Sur les tombes de son oncle et de sa tante, Alphone Toko Sone se lamente.  Il est malheureux de voir des palmiers à huile, appartenant à la Société camerounaise de palmeraies (Socapalm)  plantés  dans le cimetière où sont enterrés ses proches. Impuissant, le visage hagard, ses yeux se remplissent de larmes. «  Ce sont des êtres chers qui sont enterrés ici. Il n’est pas normal que cet endroit soit envahi par les plantations de cette entreprise agro-industrielle, nous voulons qu’elle respecte nos lieux sacrés», gronde Alphone Toko Sene, une élite du village Mbonjo I, situé dans le département du Moungo, région du Littoral, au Cameroun.

Dans cette partie du territoire, la Socapalm exploite plus de 3000 hectares de terres. L’entreprise occupe à ce jour six  sites agro-industriels situés dans trois régions du pays (Littoral, Sud, Centre). En 2010, elle, apprend-on,  gérait quelques 78 529 hectares de plantations de palmiers à huile, répartis dans les trois régions suscitées.

Dans la plupart de ces régions, la collaboration entre la Socapalm et les riverains n’est toujours pas au beau fixe. Dans l’une d’elles, principalement dans la région du Littoral, les habitants des villages Mbonjo et Souza dans le département du Moungo, n’entretiennent pas des relations cordiales avec l’agro-industriel. Plusieurs raisons justifient leur comportement. Notamment l’accaparement des terres, la violation des droits humains, le non-respect de la culture locale, etc.

Réclamations  

Le 1er août 2022, les habitants du village Mbonjo, à l’initiative de la  Synergie nationale des paysans et riverains du Cameroun (Synapacam), se sont mobilisés pour contester l’occupation de leurs sites sacrés. Vêtus de noir pour certains et de T-shirts de couleur orange portant la mention : « Cessez de récolter sur les crânes de nos ancêtres» pour d’autres, les manifestants étaient accompagnés de leurs élites, du chef traditionnel et autres autorités traditionnelles environnantes. Ils se sont rendus sur l’un des lieux sacrés pour commémorer leurs morts.

«Nos parents qui sont partis doivent être respectés, nous-mêmes qui restons, nous devons être respectés, nous ne sommes pas contre nos voisins de la Socapalm. Nous voulons évoluer et émerger ensemble…», interpelle Sa Majesté Jean Eyondi Epane, chef du village Mbonjo I depuis plus de deux décennies.

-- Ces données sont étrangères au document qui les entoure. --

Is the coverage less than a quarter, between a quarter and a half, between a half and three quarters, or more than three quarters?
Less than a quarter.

Cette contestation vient en appui à la lettre qu’ils ont adressée à la Socapalm portant sur « la situation du projet de réhabilitation  des sites sacrés de la zone Socapalm Mbonjo-Souza». En effet, le 23 juin 2022, la Synaparcam et les autorités traditionnelles de Mbonjo et Souza avaient écrit au Directeur général de la Socapalm pour exprimer «leurs profonds sentiments de désespoir face à la production industrielle de l’agro-industrie du palmier et autres hévéas […] qui au-delà de la destruction des moyens de subsistance locaux, profane également les sites sacrés et le patrimoine culturel des populations locales, étouffant les pratiques ancestrales d’adoration, libertés et droits fondamentaux, s’il en est. »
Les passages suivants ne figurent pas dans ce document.